Material below is adapted from the SfN Short Course The Stress Response: Sex-Specific Neural Mechanisms, by Debra A. Bangasser and Kimberly R. Wiersielis. Short Courses are daylong scientific trainings on emerging neuroscience topics and research techniques held the day before SfN’s annual meeting.
There are well-established differences in the rates of psychiatric disorders, such as major depression and post-traumatic stress disorder, which disproportionately affect women, and attention deficit hyperactivity disorder and schizophrenia, which more often affect men. Stress can also increase the severity of these disorders. Researchers are investigating how sex differences in stress responses might influence the development and progression of psychiatric disorders. One possible driver of sex differences in responses is corticotropin-releasing factor (CRF), a hormone produced by the hypothalamus that activates the body’s stress response.
Previous studies have shown sex differences in CRF regulation and expression, as well as in the expression of a protein that binds CRF and makes it less available to activate the stress response in the brain. This decreased availability can have neurological and behavioral effects. For example, higher levels of CRF in female mice have been connected to increased anxiety.
There are also sex differences in expression, density, and distribution of the receptors to which CRF binds. For instance, binding to one CRF receptor is more abundant in the amygdala of female rats, while binding to another is more abundant in the amygdala of male rats. These differences become apparent after puberty. Expression levels of CRF receptors also differ between male and female rats.
Another way to control the stress response is by changing where CRF receptors are in the cell, a process that is also subject to sex differences. If too much CRF is released, which can over-arouse stress-related neural circuits, neurons may respond by bringing CRF receptors into the cell, away from the surface where they can interact with CRF and activate downstream stress responses. Male rats activate this type of receptor internalization in response to swimming-induced stress, but female rats do not. Researchers have also observed this lack of internalization in female mice.
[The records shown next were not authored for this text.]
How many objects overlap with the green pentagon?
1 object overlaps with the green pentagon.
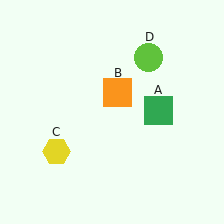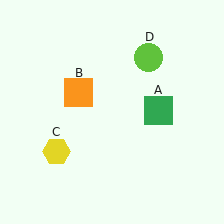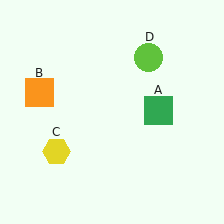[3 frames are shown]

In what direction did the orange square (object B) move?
The orange square (object B) moved left.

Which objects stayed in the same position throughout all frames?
Green square (object A) and yellow hexagon (object C) and lime circle (object D) remained stationary.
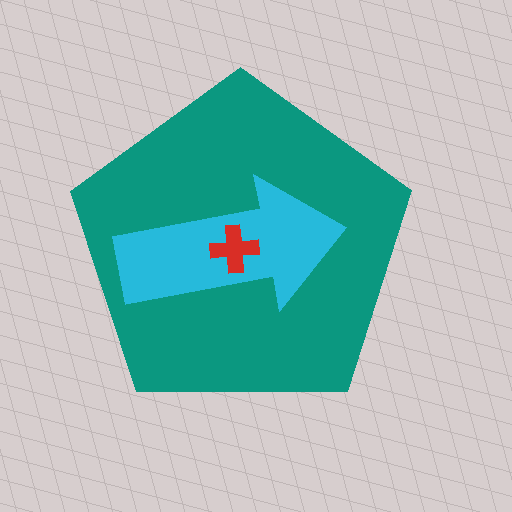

CRF receptors also signal through different pathways in male and female animals. These signaling differences could have downstream effects on animal behavior. In females, the preferred CRF receptor signaling pathway could lead to greater arousal, while in males, the chosen pathways could lead to greater CRF receptor internalization. Different signaling pathways likely involve distinct outcomes at the cellular level and system-wide and could provide some explanation for sex differences in the development of psychiatric diseases, a possibility researchers are still exploring.
Sex differences in sensitivity to CRF’s effects vary by brain region. As discussed, female animals appear to be more susceptible to the ways in which CRF can affect anxiety and arousal, but CRF seems to exert a greater effect on cognition in males. This effect of CRF on cognition offers a possible explanation for the greater incidence of both attention deficit hyperactivity disorder and schizophrenia in males.
Scientists do not yet fully understand the basis for the sex differences in CRF function, though they have investigated a variety of possibilities. Circulating sex hormones appear to play a role in some cases but have no effect on sex differences in other cases. Sex differences are instead attributed to hormone surges during development or to the different genes expressed by sex chromosomes. More studies are needed to understand the mechanisms that set-up the distinct male and female responses to CRF.
While the sex differences discussed here are specific to CRF function, it is likely that other proteins that act in the brain also function differently in males and females. By investigating the neuroscience of these proteins in both male and female animals, scientists hope to uncover the underlying mechanisms that lead to sex differences in human psychiatric disease.